Under current law adverse impacts to wildlife and historic resources require review by DEQ for such permits. If HB 206 becomes law, applicants would also need to demonstrate “reasonable actions” taken to “avoid, minimize, or otherwise mitigate such impacts, and to measure the efficacy of those actions” for “significant adverse impacts” to farm and forestlands.

The legislation specifies the types of farms and forestland to be considered is this review…

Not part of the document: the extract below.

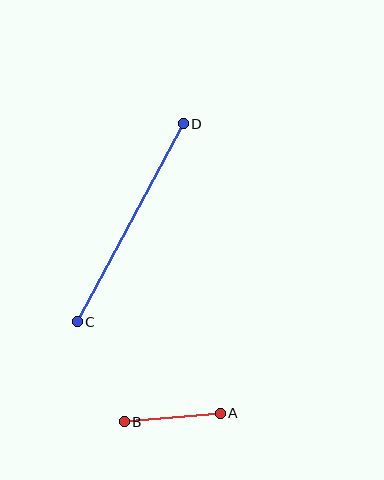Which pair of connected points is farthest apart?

For purposes of this subdivision, “prime agricultural soils” means soils recognized as prime farmland by the U.S. Department of Agriculture and “forest land” has the same meaning as provided in § 10.1-1178, except that any parcel shall be considered to be forest lands if it was forested at least two years prior to the Department’s receipt of a permit application. A project will be deemed to have a significant adverse impact if it would disturb more than 10 acres of prime agricultural soils or 50 acres of contiguous forest lands, if it would disturb forest lands enrolled in a program for forestry preservation pursuant to subdivision 2 of § 58.1-3233, or if it meets any other threshold for a significant adverse impact as the Department may establish via regulation.

The bill would not apply to any applications received by DEQ prior to the adoption of regulations to incorporate the additional analysis of impacts to farm and forestlands, or by December 31, 2024, whichever comes first.

KEY POINTS

  • VACo supports energy policies that reduce greenhouse gas emissions while taking into consideration the protection and preservation of agriculture and forestry.
  • HB 206 provides reasonable and prudent measures to ensure that utility-scale solar projects do not significantly harm the farm and forestry assets of rural localities.